LITERACY AUTOBIOGRAPHY [a version of the truth and a shitty first half-draft; multigenre project]

--What are your first memories of reading & writing?
--Who influenced you? Who influences you today?
--How have reading & writing helped to develop your identity?
--Who are significant people and what are significant experiences you’ve had as a student that have impacted your teaching practice?  


Pretty Lights : Age 4

I remember riding in the backseat of my parents’ 1976 pea-green Valeri, my cheek pressed to the vinyl, and looking out to see the street signs along Eau Claire’s Hastings Way. This must have been after I’d turned four, when my parents, concerned about the number of bruises accumulating on my small legs, shoulders and forehead, took me to the eye doctor only to learn I was about as blind and clumsy as my 92-year-old great grandmother. Oh, what pretty lights, I’m famous for exclaiming when the world came into focus with my new pink plastic bifocals. Soon I was able to notice everything. No street sign or billboard went unobserved. If I didn’t understand what a sign was for, I had no fear of asking. “Mom, what’s a virgin?” I’m told I asked one day, but luckily my attention had already wandered by the time my mom responded she didn’t know.  

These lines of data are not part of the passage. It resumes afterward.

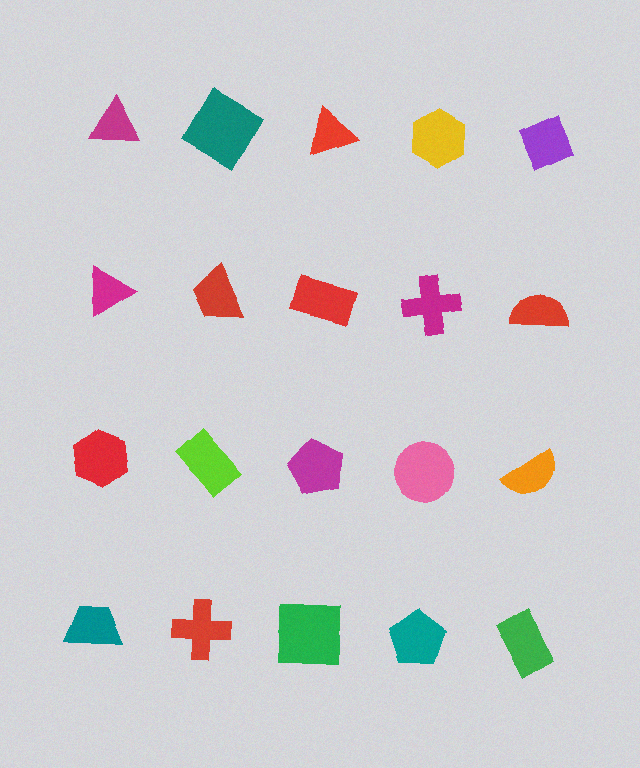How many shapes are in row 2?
5 shapes.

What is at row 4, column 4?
A teal pentagon.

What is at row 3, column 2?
A lime rectangle.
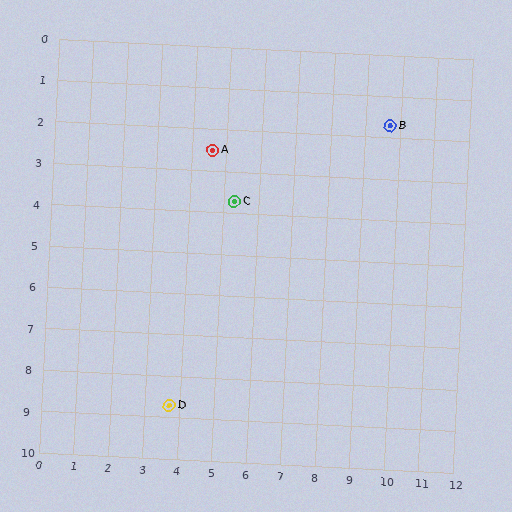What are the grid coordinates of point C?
Point C is at approximately (5.3, 3.7).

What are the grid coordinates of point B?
Point B is at approximately (9.7, 1.7).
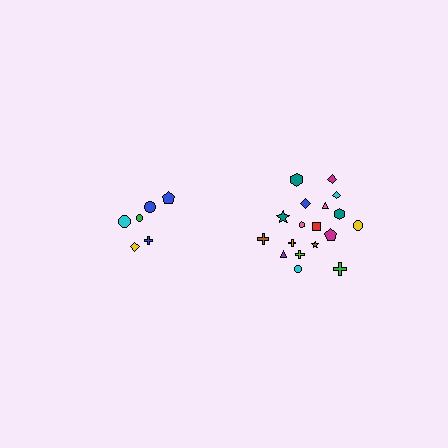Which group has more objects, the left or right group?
The right group.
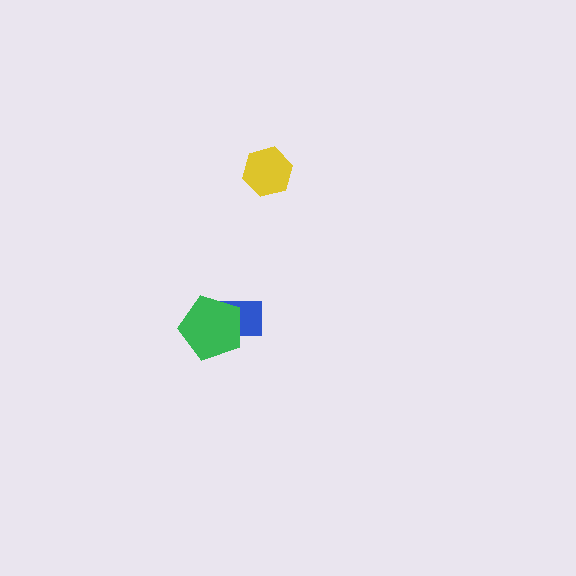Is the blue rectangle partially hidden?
Yes, it is partially covered by another shape.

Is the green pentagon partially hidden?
No, no other shape covers it.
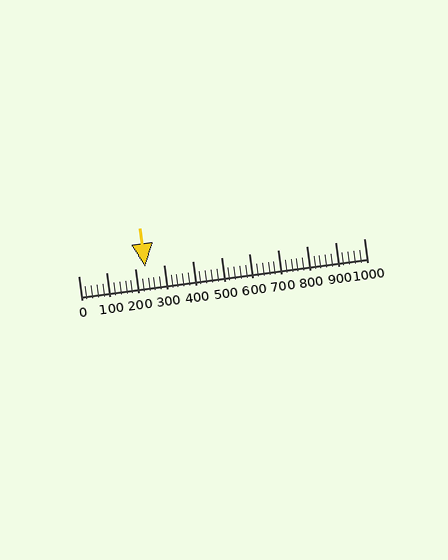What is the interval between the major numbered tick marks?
The major tick marks are spaced 100 units apart.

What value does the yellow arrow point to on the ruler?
The yellow arrow points to approximately 233.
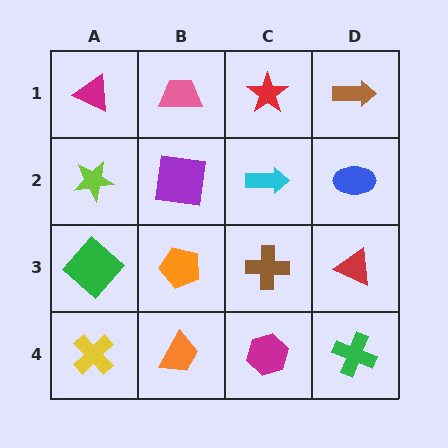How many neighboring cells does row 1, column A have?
2.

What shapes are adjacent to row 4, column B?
An orange pentagon (row 3, column B), a yellow cross (row 4, column A), a magenta hexagon (row 4, column C).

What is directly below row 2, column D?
A red triangle.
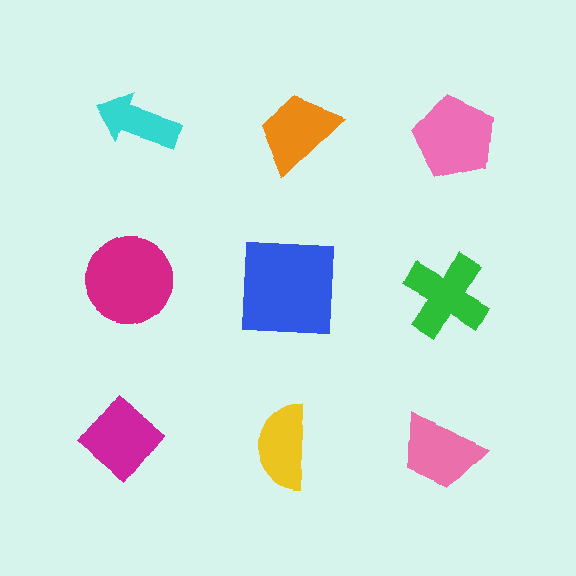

             The Naming of Things : Age 5

When I was small my dad worked at the paper mill and he was always smuggling home freebies: diapers, napkins, toilet paper.  I remember the afternoon before I started preschool he covered our dining room table with a large sheet of butcher paper, torn unevenly at one end, and pulled out a purple crayon from its box. “I will not let any daughter of mine go to the first day of school without knowing how to write her first and last name.”  He then printed our name where his dinner plate should have been. He began with our first name, with a large, loopy “J” followed by the vowels and sandwiched consonant. The letters were only a little more distinct than from how I noticed he  signed a check at the grocery story, in one giant and hasty flourish. 
            Jamie Utphall not only gave me his name, but also gave the power of naming things myself, of language.  I still remember our difference in handwriting on that first instructional tablecloth, his part script, and my version, which included at least one of my letters traced backwards.
           Not too much later,  I remember him sitting me down for a similar ritual when I first learned our phone number and address by heart. I learned the numbers and corresponding names, and more numbers, when and for whom I was allowed to repeat this information, and when and for whom I  could not.  I then remember sitting on the patterned rug of kindergarten and feeling surprised when a few of my classmates couldn’t spew forth their own telephone book entries, or at least make something up! Because another lesson my dad taught me, and made sure I would never forget, was that we were smart, which has proven to  confuse my ever-budding confidence ever since.
            For the past twenty years I know I haven’t always given credit to my father for teaching me these things because instead I have let my scorn and blame for his absences fester, and for all the ways he has fallen short.  Does he deserve to walk me down the aisle some day? What do we owe those who give us our names and the ability to name things for ourselves? 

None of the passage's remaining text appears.